Biocarburants: les agriculteurs européens dénoncent un coup de poignard de Bruxelles
C'est un coup de poignard dans le dos: Eric Lainé, planteur de betteraves et patron des betteraviers français, n'en revient pas.
La Commission a annoncé mercredi qu'elle souhaitait réduire de manière draconienne la part des biocarburants de première génération dans les carburants des transports entre 2021 et 2030: ils tomberaient ainsi à 3,8% alors que l'objectif est à 7% pour 2020.
A l'inverse, la Commission table sur des objectifs croissants d'incorporation de biocarburants dits avancés, fabriqués à base de déchets agricoles et forestiers ou de microalgues, pour atteindre 3,6% en 2030.
Alors que les betteraviers font partie des seuls agriculteurs français dont les perspectives demeuraient encore un peu prometteuses, avec notamment la fin des quotas de sucre en octobre 2017, cette proposition tombe comme une douche froide.
Une telle mesure est inadmissible, dit Dietrich Klein, du Copa-Cogeca, qui rassemble les syndicats et les coopératives agricoles européens.
Ces carburants sont la seule alternative réelle sur le long terme aux carburants fossiles, lesquels sont moins respectueux de l'environnement que les biocarburants conventionnels. Sans eux, l'UE ne parviendra pas à réaliser ses objectifs en matière de climat et d'énergie, estime-t-il.
Une thèse contraire à celle de nombreuses ONG: longtemps vu comme l'alternative idéale aux carburants fossiles, les agrocarburants sont depuis plusieurs années épinglés en raison de leur impact négatif sur la production alimentaire, la déforestation et à terme le climat.
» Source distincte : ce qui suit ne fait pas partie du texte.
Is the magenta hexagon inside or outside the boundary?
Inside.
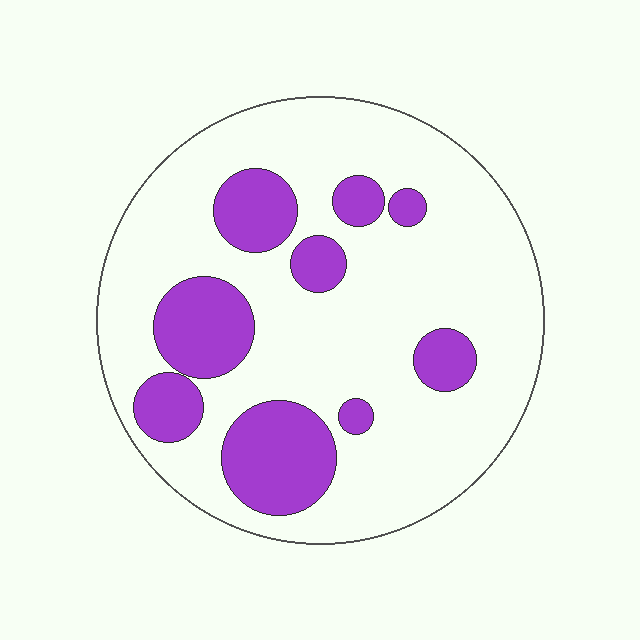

Selon Oxfam, le fait d'utiliser des terres arables à des fins énergétiques diminue les surfaces disponibles pour la production d'aliments. Cela contribue donc à l'augmentation des prix et aggrave le problème de la faim dans le monde.
- Menace pour l'emploi
Faux, rétorquent les betteraviers, qui contestent les effets pervers évoqués par les ONG, et jugent irréaliste de vouloir produire des biocarburants avancés à ce rythme.
On va se battre contre ça et ça ne va pas rester en l'état, menace Alain Jeanroy, directeur général de la Confédération générale des planteurs de betteraves (CGB).
Cette proposition de la Commission est en effet encore loin d'être adoptée et effective.
La Commission avait déjà appelé il y a quelques années à limiter à 5% le taux d'incorporation des biocarburants de première génération, mais le Parlement européen s'y était opposé.
Nicolas Rialland, responsable bio-éthanol à la CGB, redoute une double peine: selon lui cette décision s'ajouterait à une baisse considérable de la demande en carburant, en raison du renouvellement du parc automobile.
On aurait des fermetures d'usines, c'est une menace pour l'emploi, estime-t-il, chiffrant à 10% la production betteravière française qui serait menacée.
Cela aura également un effet négatif sur les marchés agricoles européens, principalement pour le secteur des oléagineux (colza, tournesol...), met en garde Dietrich Klein.
Le premier débouché des oléagineux français est le biocarburant, déclare à l'AFP Gérard Tubéry, producteur d'oléoprotéagineux dans l'Aude, qui craint la mise en péril de toute une filière.
Le traitement dans ce projet de texte des biocarburants de première génération est inacceptable, a réagi le Syndicat des énergies renouvelables (SER), principale organisation professionnelle du secteur dans l'Hexagone, mettant également en garde contre la mise à mal des sites industriels et plusieurs dizaines de milliers d'emplois en France.